Rama pour la déclaration du ministre serbe: les institutions du Kosovo réagissent clairement, la réaction n'est pas des élections politiques, mais la responsabilité de l'État

Le président de Pristina Progress Rama dit que la déclaration du ministre serbe selon laquelle, s'il se trouvait dans le pays de Slobodan Milosevic, il aurait “nettoyé ethniquement le Kosovo” est l'articulation ouverte d'une idéologie qui promeut et soutient les guerres, le génocide et les crimes contre l'humanité.
Rama souligne que “c'est une insulte aux citoyens du Kosovo et est la relativité et la légitimité de l'un des crimes les plus graves connus sous le nom de droit international”.
Il est alarmant que, plus de deux décennies après la guerre, un membre du gouvernement serbe parle avec cette langue, pour l'un des actes les plus laïques et criminels du siècle dernier”, estime Rama.

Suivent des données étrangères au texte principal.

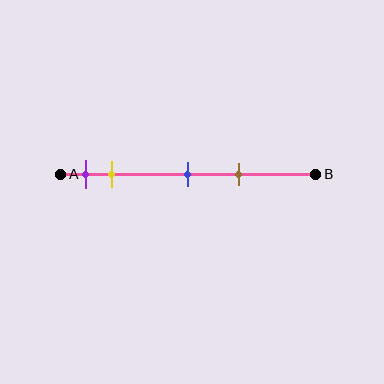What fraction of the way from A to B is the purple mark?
The purple mark is approximately 10% (0.1) of the way from A to B.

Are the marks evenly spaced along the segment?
No, the marks are not evenly spaced.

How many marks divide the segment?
There are 4 marks dividing the segment.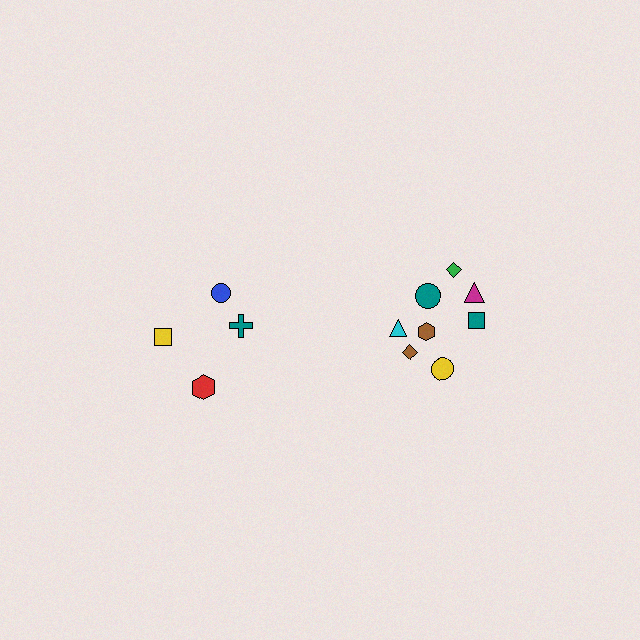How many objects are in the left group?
There are 4 objects.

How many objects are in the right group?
There are 8 objects.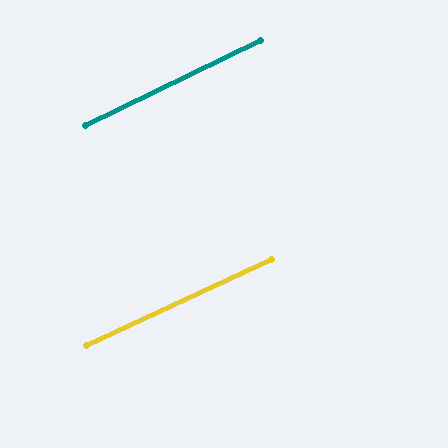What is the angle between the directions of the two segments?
Approximately 1 degree.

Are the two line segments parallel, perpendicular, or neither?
Parallel — their directions differ by only 1.4°.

“L'Europe est fondée sur le rejet de l'idéologie de nettoyage ethnique. Par conséquent, tout silence devant une telle déclaration est un précédent dangereux. L'Union européenne et l'ensemble du monde démocratique doivent condamner cette rhétorique sans équivoque! ”, dit-il.

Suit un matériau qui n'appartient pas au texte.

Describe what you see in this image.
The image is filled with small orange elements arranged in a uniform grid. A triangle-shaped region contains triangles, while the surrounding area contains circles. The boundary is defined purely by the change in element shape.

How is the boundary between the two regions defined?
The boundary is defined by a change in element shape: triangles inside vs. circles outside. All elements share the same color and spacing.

Comme le dit Rama, “est si important que les institutions de la République du Kosovo réagissent avec clarté, dignité et détermination!”
Les institutions doivent défendre la vérité historique, la mémoire des victimes et la position de notre État sur la scène internationale. Face à une déclaration justifiant le nettoyage ethnique, la réaction institutionnelle n'est pas une élection politique.

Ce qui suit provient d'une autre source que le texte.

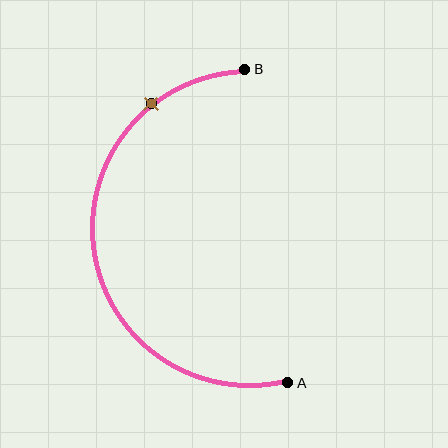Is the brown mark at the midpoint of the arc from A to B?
No. The brown mark lies on the arc but is closer to endpoint B. The arc midpoint would be at the point on the curve equidistant along the arc from both A and B.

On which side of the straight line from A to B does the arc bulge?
The arc bulges to the left of the straight line connecting A and B.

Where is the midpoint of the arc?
The arc midpoint is the point on the curve farthest from the straight line joining A and B. It sits to the left of that line.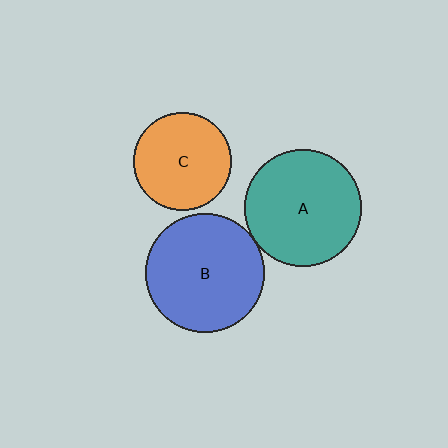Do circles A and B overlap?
Yes.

Le Kosovo reconnaît malheureusement le prix de cette langue. Il a payé avec des vies et des centaines de milliers de citoyens expulsés de leur maison. Pour cette raison même, personne ne devrait traiter cette déclaration comme un incident de passage. Il doit être sévèrement puni, évidemment, et le cul ne doit pas aller dans le silence”, Rama a indiqué.